1. ECB through Automatic Route: No Prior RBI Approval
Under automatic route, the government has permitted some eligibility norms
with respect to industry, amounts, end-use etc. If a company passes all the
prescribed norms, it can raise money without any prior approval.
2. ECB through Approval Route: Prior RBI Approval Needed
Under the approval route, the prospective borrowers are required to send
their requests to the Reserve Bank through their Authorized Dealer (AD) Banks
for examination. (Authorized dealer: Means a person authorized as an authorized
dealer under subsection (1) of section 10 of the Foreign Exchange Management
Act, 1999)
ADVANTAGES OF ECBS
• ECBs provide opportunity to borrow large volume of funds
• The funds are available for relatively long term
• Interest rate are also lower compared to domestic funds
• ECBs are in the form of foreign currencies. Hence, they enable the
corporate to have foreign currency to meet the import of
machineries etc.
• Corporate can raise ECBs from internationally recognized sources
such as banks, export credit agencies, international capital markets etc.
DISADVANTAGES OF ECB
• Availability of funds at a cheaper rate may bring in lax attitude on the
company’s side resulting in excessive borrowing.

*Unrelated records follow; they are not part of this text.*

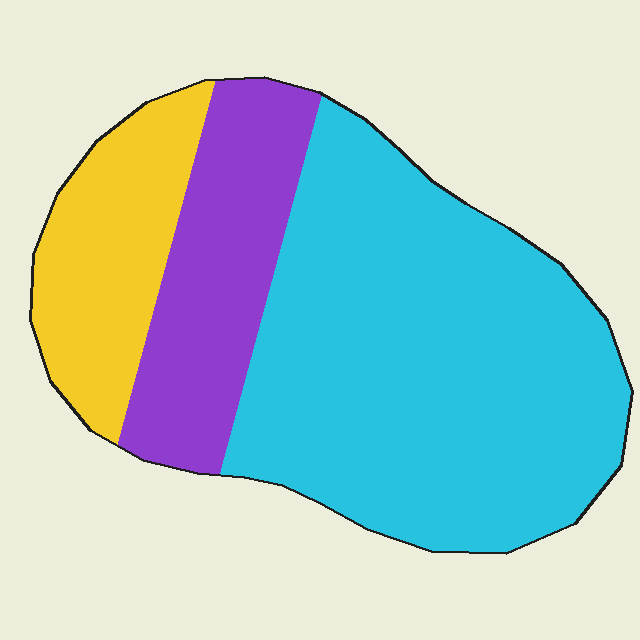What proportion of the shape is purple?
Purple takes up about one fifth (1/5) of the shape.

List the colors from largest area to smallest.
From largest to smallest: cyan, purple, yellow.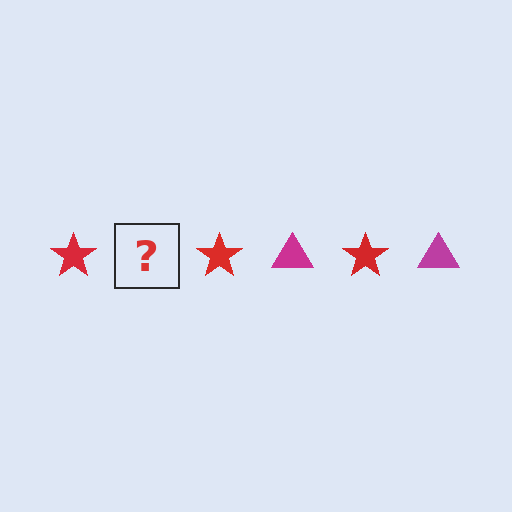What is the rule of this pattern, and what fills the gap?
The rule is that the pattern alternates between red star and magenta triangle. The gap should be filled with a magenta triangle.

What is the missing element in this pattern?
The missing element is a magenta triangle.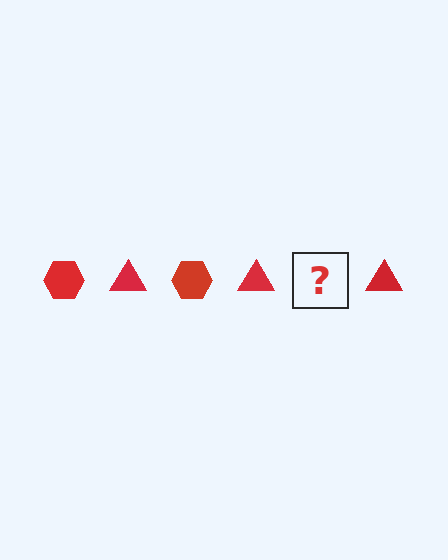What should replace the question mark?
The question mark should be replaced with a red hexagon.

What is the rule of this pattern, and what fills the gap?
The rule is that the pattern cycles through hexagon, triangle shapes in red. The gap should be filled with a red hexagon.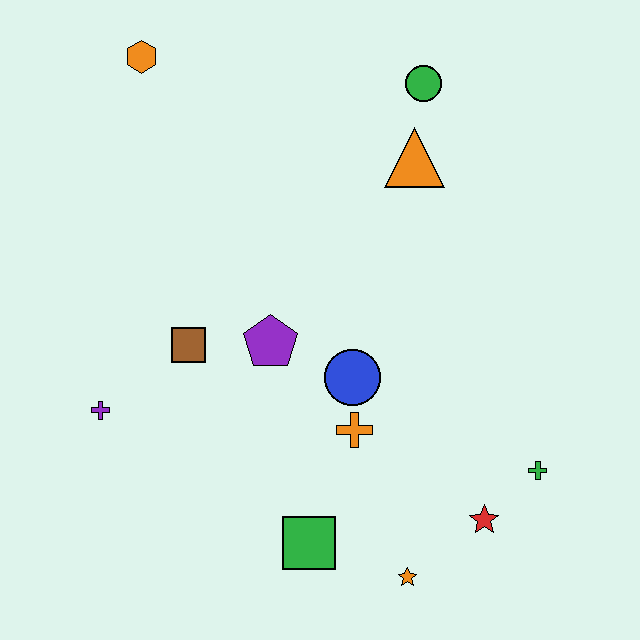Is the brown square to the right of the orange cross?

This eventually results in
higher debt on the balance sheet which may affect many financial ratios
adversely.
• Higher debt on the company’s balance sheet is usually viewed negatively
by the rating agencies which may result in a possible downgrade by rating
agencies which eventually might increase the cost of debt. This may also
tarnish the company’s image in the market and market value of the shares
too in eventual times.
• Since the borrowing is foreign currency denominated, the repayment of the
principal and the interest needs to be made in foreign currency and hence
exposes the company to exchange rate risk.
CONCLUSION
Though external commercial borrowings come at lower costs, it comes
with various restriction and guidelines that need to be followed. There exists
restriction on the amount and maturity of the ECB.

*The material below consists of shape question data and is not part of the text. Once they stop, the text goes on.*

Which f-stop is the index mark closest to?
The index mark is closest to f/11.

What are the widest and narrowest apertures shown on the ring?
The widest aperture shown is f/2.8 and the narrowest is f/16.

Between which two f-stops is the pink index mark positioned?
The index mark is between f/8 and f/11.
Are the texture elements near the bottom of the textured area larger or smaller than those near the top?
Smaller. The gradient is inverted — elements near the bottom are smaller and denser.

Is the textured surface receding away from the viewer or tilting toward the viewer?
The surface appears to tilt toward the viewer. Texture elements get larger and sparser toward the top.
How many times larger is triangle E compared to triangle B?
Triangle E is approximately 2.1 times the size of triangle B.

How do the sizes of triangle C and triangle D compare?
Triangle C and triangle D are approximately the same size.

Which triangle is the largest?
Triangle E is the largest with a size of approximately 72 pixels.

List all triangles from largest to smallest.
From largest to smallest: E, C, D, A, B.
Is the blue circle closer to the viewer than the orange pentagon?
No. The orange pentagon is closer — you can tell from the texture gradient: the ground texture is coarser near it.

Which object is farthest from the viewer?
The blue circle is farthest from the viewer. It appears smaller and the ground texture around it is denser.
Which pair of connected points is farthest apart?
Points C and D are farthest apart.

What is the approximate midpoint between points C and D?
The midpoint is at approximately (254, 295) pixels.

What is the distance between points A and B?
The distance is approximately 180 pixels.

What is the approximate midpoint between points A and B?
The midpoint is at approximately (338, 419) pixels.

ECBS above $ 20 million need to be of minimum average maturity of 5
years and below $ 20 million have a maturity of 3 years.

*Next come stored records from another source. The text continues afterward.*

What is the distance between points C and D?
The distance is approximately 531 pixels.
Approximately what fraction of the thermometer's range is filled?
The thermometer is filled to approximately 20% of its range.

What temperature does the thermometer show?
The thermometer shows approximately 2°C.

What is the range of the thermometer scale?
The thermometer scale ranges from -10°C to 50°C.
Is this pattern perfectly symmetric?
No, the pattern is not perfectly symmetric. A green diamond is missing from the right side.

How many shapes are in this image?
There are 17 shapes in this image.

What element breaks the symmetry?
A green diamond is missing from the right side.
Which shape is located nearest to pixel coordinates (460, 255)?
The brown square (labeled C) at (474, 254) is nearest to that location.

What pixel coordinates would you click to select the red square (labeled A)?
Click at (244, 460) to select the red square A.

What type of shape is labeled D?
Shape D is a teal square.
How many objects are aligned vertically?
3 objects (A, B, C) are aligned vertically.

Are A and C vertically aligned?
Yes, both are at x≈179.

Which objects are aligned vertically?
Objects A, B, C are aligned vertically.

There are restrictions with regards to end use of the funds too. The
companies may use it for expansion, but they cannot use it for onward
lending, real estate investments, repayment of existing loans and many such
limitations.
ECBs are one of the commonly availed sources of cheaper funds by eligible
companies. However, the companies need to be cautious about the
exchange rate risk and impact on balance sheet debt to use it effectively.